#973 Inverse Hyperbolic Trig Funcs

tactics Thu 11 Feb 2010

I'm playing with relativity simulation tonight. I just noticed Float has sinh and friends, but not their inverses. Eventually, we'll want them for completeness.

helium Thu 11 Feb 2010

edit: deleted

brian Thu 11 Feb 2010

What functions exactly are you looking for? I think I exposed just about everything available on java.lang.Math.

tactics Thu 11 Feb 2010

Peculiar.

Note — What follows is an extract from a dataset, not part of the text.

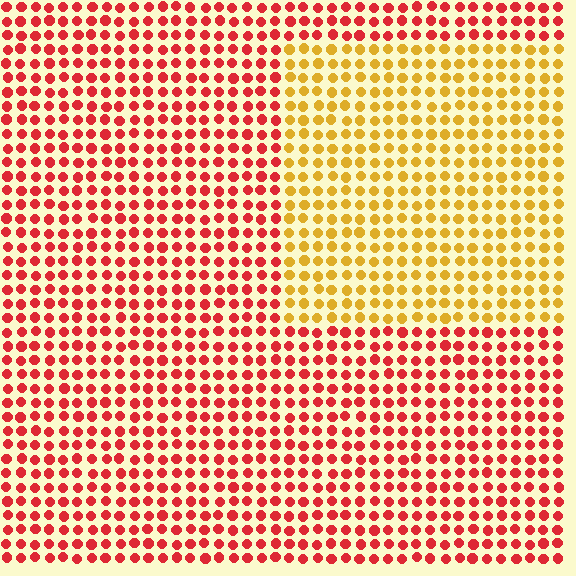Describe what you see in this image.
The image is filled with small red elements in a uniform arrangement. A rectangle-shaped region is visible where the elements are tinted to a slightly different hue, forming a subtle color boundary.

It looks like I made the assumption Java had such a function in their math lib.

Basically, what I was looking for was asinh, acosh, and atanh that are supported by the C99 standard's math.h.

But if Java doesn't have support for those functions, I'll find another way to do what I'm trying to do.

KevinKelley Thu 11 Feb 2010

From http://math2.org/math/trig/hyperbolics.htm:

arcsinh(z) = ln( z + sqrt(z^2 + 1) )
arccosh(z) = ln( z +/- sqrt(z^2 - 1) )
arctanh(z) = 1/2 * ln( (1+z)/(1-z) )
arccsch(z) = ln( (1 + sqrt(1+z^2) )/z )
arcsech(z) = ln( (1 +/- sqrt(1-z^2) )/z )
arccoth(z) = 1/2 * ln( (z+1)/(z-1) )

If I read right, asinh is valid for all reals, acosh for non-negative only; some of the others appear to make more sense on complex than on real.

tactics Thu 11 Feb 2010

Yeah. I saw those definitions :)

KevinKelley Thu 11 Feb 2010

Cool, figured. Posted anyway, just in case somebody wanted to talk about whether to add them (or the first three anyway) to Float. Did you happen across any implementation details from some C99 impl, or is typical implementation just as above?

tactics Thu 11 Feb 2010

No. I was just shocked that Java doesn't have them. I know that Java inherits it's math library based on the C library, so I checked it on Wikipedia (linked above), and apparently, they were added in the C99 revision to the standard. With that being the case, it makes sense why Java wouldn't have them.